It’s been a rough couple of weeks. Not for me – for my 86-year-old cousin Margaret. She had emergency surgery after a hole opened up in her intestines and acid leaked into her belly.
        Thanks to the skill of her surgeon, Neil McDevitt, and the attentive care of the health care professionals at Beaufort Memorial, she came through it all right.
        Visiting her at the ICU has been a new experience for me. I’ve never had any close family members get sick enough to stay in the hospital more than just a day.
        They are either well enough to stay sick at home and get better, or they get so sick they just up and die before they ever grace the door of the emergency room.
        So I’ve never had much reason to venture into the hospital proper. I am familiar, however, with the hospital cafeteria, because it used to be one of the most popular places for Sunday dinner in all of Beaufort.
        When I was a teenager, the hospital cafeteria was the only place to get regular food around here on a Sunday afternoon. You could go to Burger King for fast food or to Canton for Chinese, and for a while we had access to Mexican at Taco Tico.
        But to get a meat and three, the hospital was the place to be.
        It was also a sort of grand denominational mixer. Baptists, Methodists, Episcopalians, Catholics, Presbyterians, Lutherans and whoever else could rub elbows with each other, and share the news about who was sick and who was getting married and who just had a baby.
        Every week, after church services were over and the post-church talk had petered out, you could find a long line of folks dressed in their Sunday best, getting plates full of fried chicken and green beans and mashed potatoes, with jello du jour for dessert, or maybe a piece of cake.
        The crowd might be thin if there was a covered-dish lunch at one of the churches, but that seemed to happen on a rotating basis. I’m sure the congregations didn’t get together and plan it that way. It was a purely unintentional prevention of overcrowding in the hospital cafeteria.
        It’s a good thing it worked out like that, though, or there could have been a lot more internicene fighting over the good tables.
        Back then it was rumored that the same outfit that ran Morrison’s Cafeterias had the contract for Beaufort Memorial, so in addition to the socializing, there was also some name-brand cachet attached to the experience of eating there.

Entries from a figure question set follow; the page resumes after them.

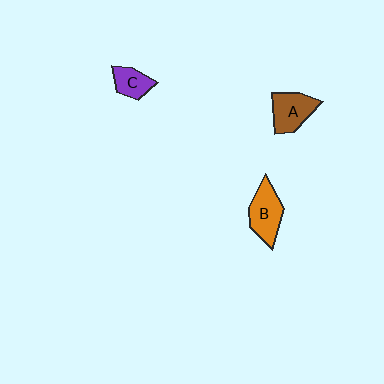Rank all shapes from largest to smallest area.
From largest to smallest: B (orange), A (brown), C (purple).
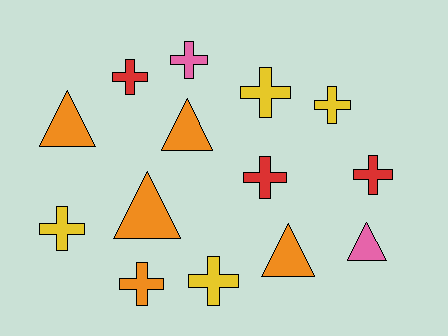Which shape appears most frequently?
Cross, with 9 objects.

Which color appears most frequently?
Orange, with 5 objects.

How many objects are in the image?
There are 14 objects.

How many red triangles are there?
There are no red triangles.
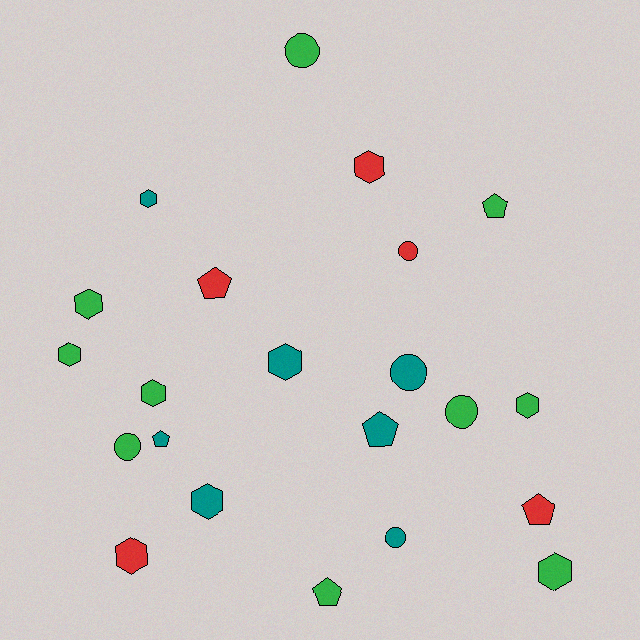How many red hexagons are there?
There are 2 red hexagons.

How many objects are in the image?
There are 22 objects.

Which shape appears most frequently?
Hexagon, with 10 objects.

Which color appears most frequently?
Green, with 10 objects.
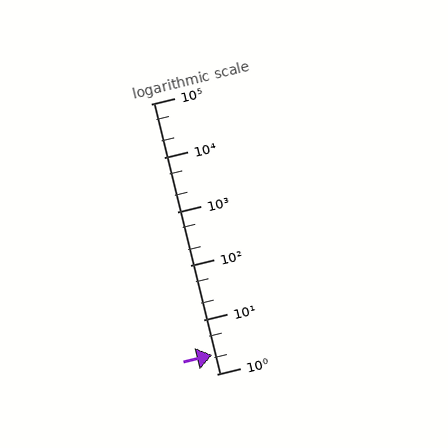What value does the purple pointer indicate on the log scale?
The pointer indicates approximately 2.2.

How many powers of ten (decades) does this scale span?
The scale spans 5 decades, from 1 to 100000.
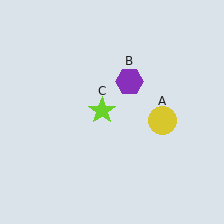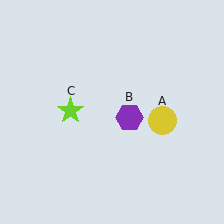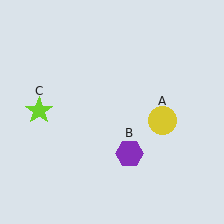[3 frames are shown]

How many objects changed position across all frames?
2 objects changed position: purple hexagon (object B), lime star (object C).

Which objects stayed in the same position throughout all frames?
Yellow circle (object A) remained stationary.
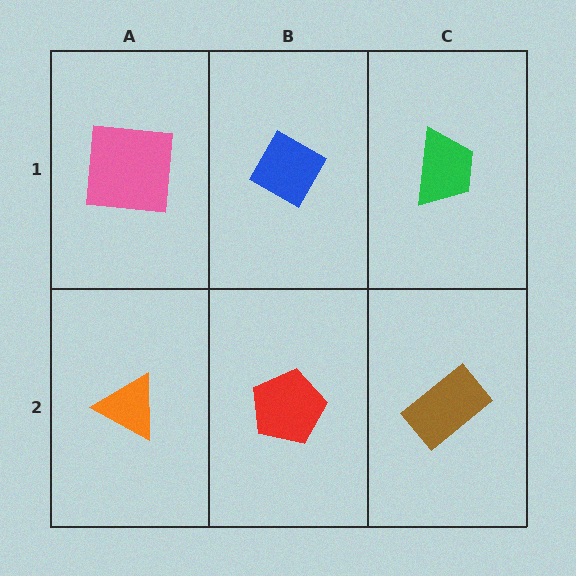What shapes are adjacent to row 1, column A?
An orange triangle (row 2, column A), a blue diamond (row 1, column B).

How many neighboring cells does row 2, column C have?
2.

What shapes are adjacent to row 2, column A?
A pink square (row 1, column A), a red pentagon (row 2, column B).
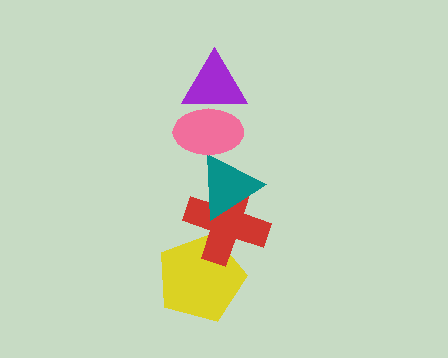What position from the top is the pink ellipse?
The pink ellipse is 2nd from the top.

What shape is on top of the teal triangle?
The pink ellipse is on top of the teal triangle.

        There was another advantage to eating at the hospital: it made it easier to visit patients immediately after dinner. None of this business of driving from church to Burger King, then Burger King to the hospital, especially if you had a car full of kids who, before each leg of the trip, fought bitterly over who got to sit where.
        So it was convenient. You park, eat, visit, drive away, and you’re done.
        But I imagine it was tough on some of the patients. As you know, not all patients have the same social needs. There are cheerful sick people who like getting a lot of visitors. Then there are the poor, tired souls who just want to get some sleep. I’m sure that, other than death, there’s nothing they dread more than the inevitable Sunday afternoon tide of well wishers, all of whom look as if they’re dressed for your funeral.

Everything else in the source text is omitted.